Workflows is used to create serverless workflows that link a series of serverless tasks together in an order you define. You can combine the power of Google Cloud's APIs, serverless products like Cloud Functions and Cloud Run, and calls to external APIs to create flexible serverless applications.

A workflow is made up of a series of steps described using the Workflows YAML-based syntax. This is the workflow's definition. For a detailed explanation of the Workflows YAML syntax, see the Syntax reference page.

When a workflow is created, it is deployed, which makes the workflow ready for execution. An execution is a single run of the logic contained in a workflow's definition.
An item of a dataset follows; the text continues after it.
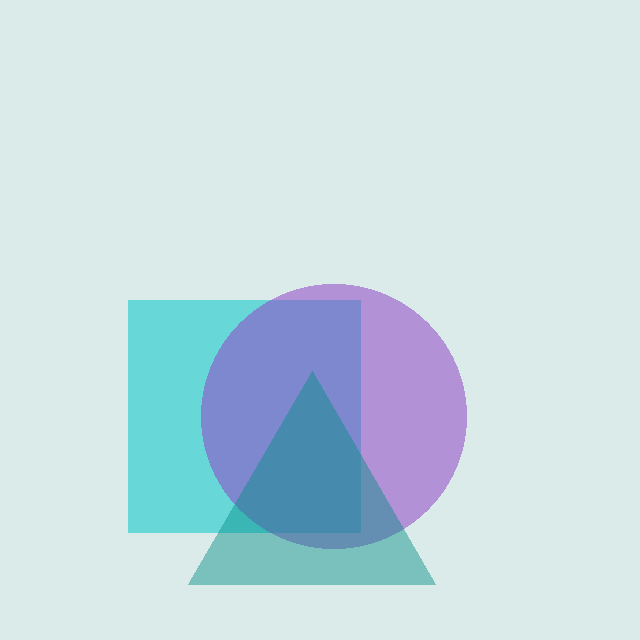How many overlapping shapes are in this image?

All workflow executions are independent and the product supports a high number of concurrent executions.

Workflows requires no infrastructure management and scales seamlessly with demand, including scaling down to zero. With its pay-per-use pricing model, you only pay for execution time.
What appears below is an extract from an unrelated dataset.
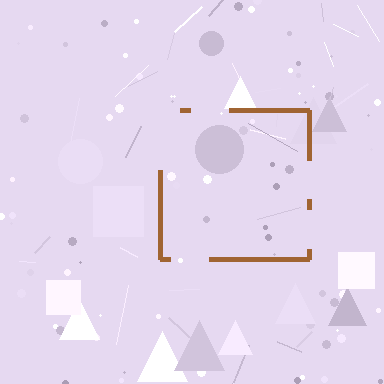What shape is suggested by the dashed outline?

In this lab you will connect Cloud Functions and Cloud Run services with Workflows and connect two public Cloud Functions services, one private Cloud Run service, and an external public HTTP API into a workflow.

Workflows logo

What you'll learn

  • Basics of Workflows.

  • How to connect public Cloud Functions with Workflows.

  • How to connect private Cloud Run services with Workflows.

  • How to connect external HTTP APIs with Workflows.

Prerequisites

Based on the content, it is recommended to have some familiarity with:

Setup and requirements

Before you click the Start Lab button

Read these instructions. Labs are timed and you cannot pause them. The timer, which starts when you click Start Lab, shows how long Google Cloud resources will be made available to you.

This hands-on lab lets you do the lab activities yourself in a real cloud environment, not in a simulation or demo environment. It does so by giving you new, temporary credentials that you use to sign in and access Google Cloud for the duration of the lab.

To complete this lab, you need:

  • Access to a standard internet browser (Chrome browser recommended).
Note: Use an Incognito or private browser window to run this lab. This prevents any conflicts between your personal account and the Student account, which may cause extra charges incurred to your personal account.
  • Time to complete the lab---remember, once you start, you cannot pause a lab.
Note: If you already have your own personal Google Cloud account or project, do not use it for this lab to avoid extra charges to your account.

How to start your lab and sign in to the Google Cloud Console

  1. Click the Start Lab button. If you need to pay for the lab, a pop-up opens for you to select your payment method. On the left is the Lab Details panel with the following:

    • The Open Google Console button
    • Time remaining
    • The temporary credentials that you must use for this lab
    • Other information, if needed, to step through this lab
  2. Click Open Google Console. The lab spins up resources, and then opens another tab that shows the Sign in page.

    Tip: Arrange the tabs in separate windows, side-by-side.

    Note: If you see the Choose an account dialog, click Use Another Account.
  3. If necessary, copy the Username from the Lab Details panel and paste it into the Sign in dialog. Click Next.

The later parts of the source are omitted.